Hide & Seek 2.0

A modern JAX / Flax recreation and expansion of OpenAI's 2019 Emergent Tool Use From Multi-Agent Autocurricula ("Hide-and-Seek").

▶ Try the live 3D demo in your browser (no install): https://gefaa.github.io/hide-and-seek-2/

Hide & Seek 2.0 reimplements the classic hide-and-seek multi-agent reinforcement-learning environment end-to-end on the GPU using JAX — environment physics, observation generation, and learning all live inside a single jax.jit/jax.lax.scan graph with zero host↔device copies in the training loop (the PureJaxRL / JaxMARL philosophy). On top of a faithful recreation it adds a layer of new mechanics — variable mass & cooperative physics, sensory decoys, fog of war, destructible walls & doors, and stamina — designed to provoke richer emergent tool use, deception, and teamwork. This repository is a research scaffold: it is engineered to be correct, importable, and faithful to current JAX idioms, and to train fast on a single accelerator. Performance figures quoted below are design targets, not measured benchmarks.

Gallery

The first three are stylised key art; the last is the actual in-browser viewer. ▶ Try it live — no install.

What's new in 2.0

Variable mass & cooperative physics.
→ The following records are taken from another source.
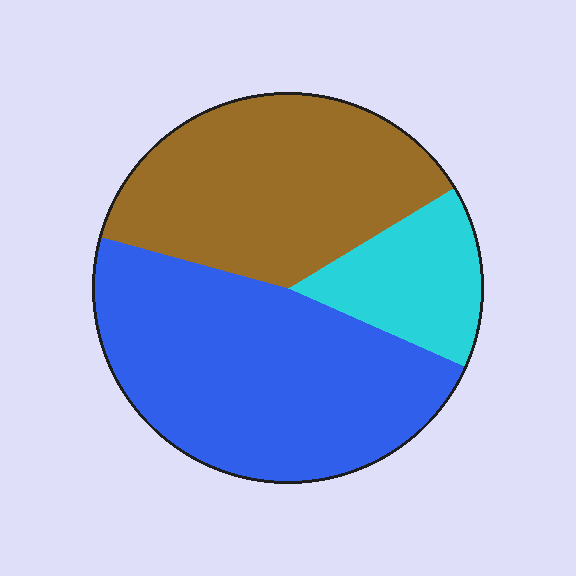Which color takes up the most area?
Blue, at roughly 50%.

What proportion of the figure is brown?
Brown covers 37% of the figure.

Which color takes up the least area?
Cyan, at roughly 15%.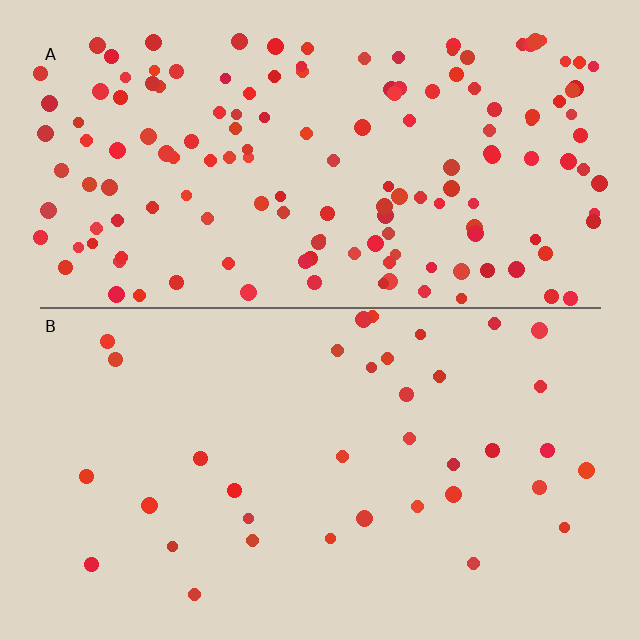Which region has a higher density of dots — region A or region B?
A (the top).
Boxes come in light and heavy variants; a heavy box only moves when several agents push it together with enough combined force — forcing genuine cooperation rather than solo carrying.
Decoys & sensory manipulation. A new decoy entity emits spoofed noise and mimics another entity's signature in the local (decentralized) observation, so opponents cannot tell a decoy from the real thing. Deception becomes a first-class strategy.
Fog of war & dynamic lighting. GPU ray-casting computes line-of-sight, lidar, and a vision cone; fog patches attenuate sensing range for rays that pass through them, creating partial observability the agents must reason around.
Destructible walls & doors. Fragile walls break under high-speed ramming and doors open after sustained contact, turning the arena layout itself into something agents can reshape into chokepoints or escape routes.
Stamina. Sprinting and moving heavy objects drain a per-agent stamina budget that regenerates while idle, adding a resource-management dimension to chases and constructions.

Watch it — 3D viewer

Try it live in your browser (no install): https://gefaa.github.io/hide-and-seek-2/

Hide & Seek 2.0 ships with a clean, browser-based 3D replay viewer (Three.js, in the bright OpenAI Emergent Tool Use visual style) that plays back an episode as an interactive god-view scene — agents, boxes, ramps, walls, doors and decoys moving through the arena, with toggles for vision cones, fog of war, decoy reveal, trails and a follow-cam. It is fully decoupled from training: it reads only a self-contained trajectory JSON file (the contract in viz/schema.py), so you can record on a GPU and watch on a laptop. No build step, nothing to npm install.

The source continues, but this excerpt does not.